We use journalbeat (https://github.com/mheese/journalbeat) to publish the logs to logstash with the beat input plugin followed by some JSON filtering and then sending the output to ES/Kibana.

input {
  beats {
      port => "5043"
  }
}

filter {
  if [type] == "journal" {
    json {
        source => "message"
        skip_on_invalid_json => true
    }
  }
}

That works fine.

The new addition are logs which are not in journald. For instance a secret management solution sends logs on a specific tcp port to logstash (not using journalbeat at all).

I tried to make it work with the beat input to no avail.
I got it working by adding a tcp input in the logstash config such as this:

input {
    beats {
        port => "5043"
    }
    tcp {
        port => "5045"
        codec => json
    }
}

Any explanation as to why it does not work with the beat input?
The logs were definitely sent and seen in tcpdump, but nothing in the logstash stdout output when the JSON logs was correct (same that works with tcp plugin).

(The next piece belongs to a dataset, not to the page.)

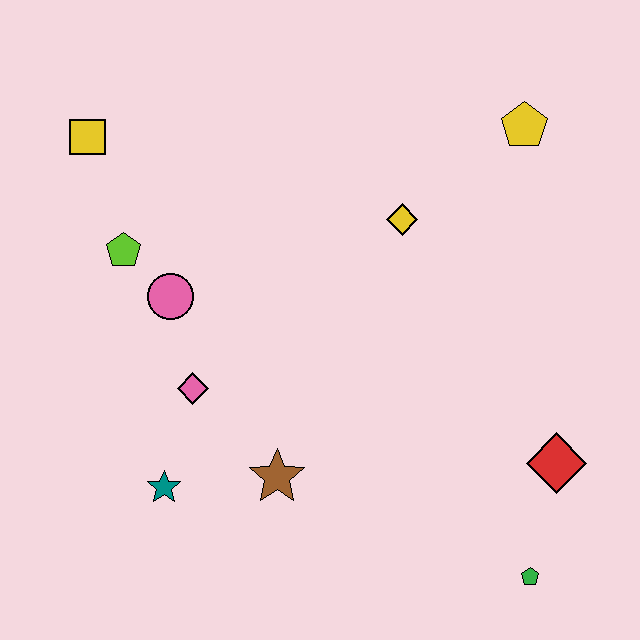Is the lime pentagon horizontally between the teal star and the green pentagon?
No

The doc (https://www.elastic.co/guide/en/beats/libbeat/current/newbeat-overview.html) mentions that the event that is created by a beat publisher is a JSON-like object but that at a minimum, the event object must contain a @timestamp field and a type field.

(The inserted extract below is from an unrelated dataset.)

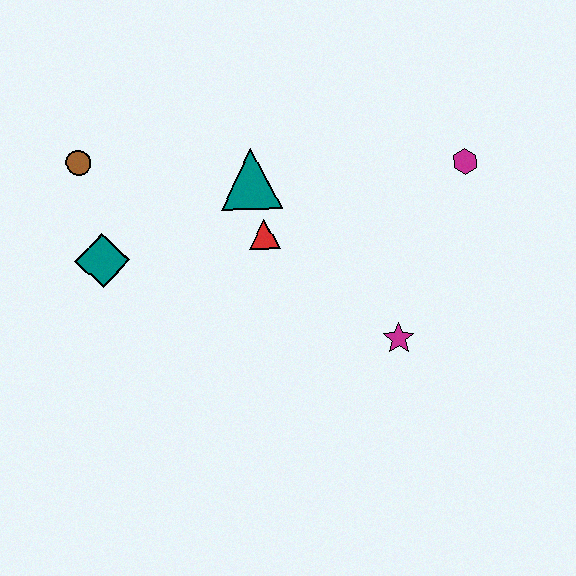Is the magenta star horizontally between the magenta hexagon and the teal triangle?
Yes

Here is a sample of JSON log sent:

{
  "time": "2017-08-13T11:04:48Z",
  "type": "request",
  "auth": {
    "client_token": "hmac-sha256:ffcdfc9fddab5ca02e654d1098cfa587ca2ba861456fb7e1d062b1ca1c93454f",
    "accessor": "hmac-sha256:adfdc1bac3f61eb3542667df6edfd44525915fe4a208ae3e4c8b01044cc50c0d",
    "display_name": "root",
    "policies": [
      "root"
    ],
    "metadata": null
  },
  "request": {
    "id": "202a2b7e-0bfb-6520-d00a-fb07f78fee56",
    "operation": "read",
    "client_token": "hmac-sha256:ffcdfc9fddab5ca02e654d1098cfa587ca2ba861456fb7e1d062b1ca1c93454f",
    "client_token_accessor": "hmac-sha256:adfdc1bac3f61eb3542667df6edfd44525915fe4a208ae3e4c8b01044cc50c0d",
    "path": "auth/token/lookup-self",
    "data": null,
    "remote_address": "10.106.20.14",
    "wrap_ttl": 0,
    "headers": {}
  },
  "error": ""
}

Sending this to logstash beat port (5043) never worked as is.
We have the type field but we have a "time" field instead of "@timestamp".
Thing is, if we wanted to manipulate the JSON before hitting logstash, it would be dumb since it is logstash function to filter/convert fields.

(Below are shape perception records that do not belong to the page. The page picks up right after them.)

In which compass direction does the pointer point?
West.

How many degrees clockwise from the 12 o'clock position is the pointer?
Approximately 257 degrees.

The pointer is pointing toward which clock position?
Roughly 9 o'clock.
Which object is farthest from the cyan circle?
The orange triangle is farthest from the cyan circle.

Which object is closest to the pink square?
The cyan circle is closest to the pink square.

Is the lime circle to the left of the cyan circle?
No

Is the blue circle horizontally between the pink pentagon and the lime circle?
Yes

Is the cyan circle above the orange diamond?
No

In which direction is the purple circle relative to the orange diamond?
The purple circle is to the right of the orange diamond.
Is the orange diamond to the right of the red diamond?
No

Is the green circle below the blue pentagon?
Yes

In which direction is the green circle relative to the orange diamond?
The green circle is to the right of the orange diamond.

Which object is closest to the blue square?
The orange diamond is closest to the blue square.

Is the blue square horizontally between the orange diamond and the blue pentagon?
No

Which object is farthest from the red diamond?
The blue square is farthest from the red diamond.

So my question here is, besides manipulating "non-beats" logs by enforcing "type" and "@timestamp" fields, is there is a way to only use the beat input with logs not published by beats? Or is using the tcp input for other logs (which are not beat events) simply the right way?

Thanks in advance,
G.


(Christian Dahlqvist) #2

The beats input plugin implements the beats protocol which has additional functionality apart from just deserialising data e.g. supports for acknowledgement of events. Just sending JSON documents to it will therefore not work. That is however exactly what the TCP input is for, so you are doing the right thing.


#3

@Christian_Dahlqvist Thanks a bunch for clarifying, really appreciate! :ok_hand:


(system) #4

This topic was automatically closed 28 days after the last reply. New replies are no longer allowed.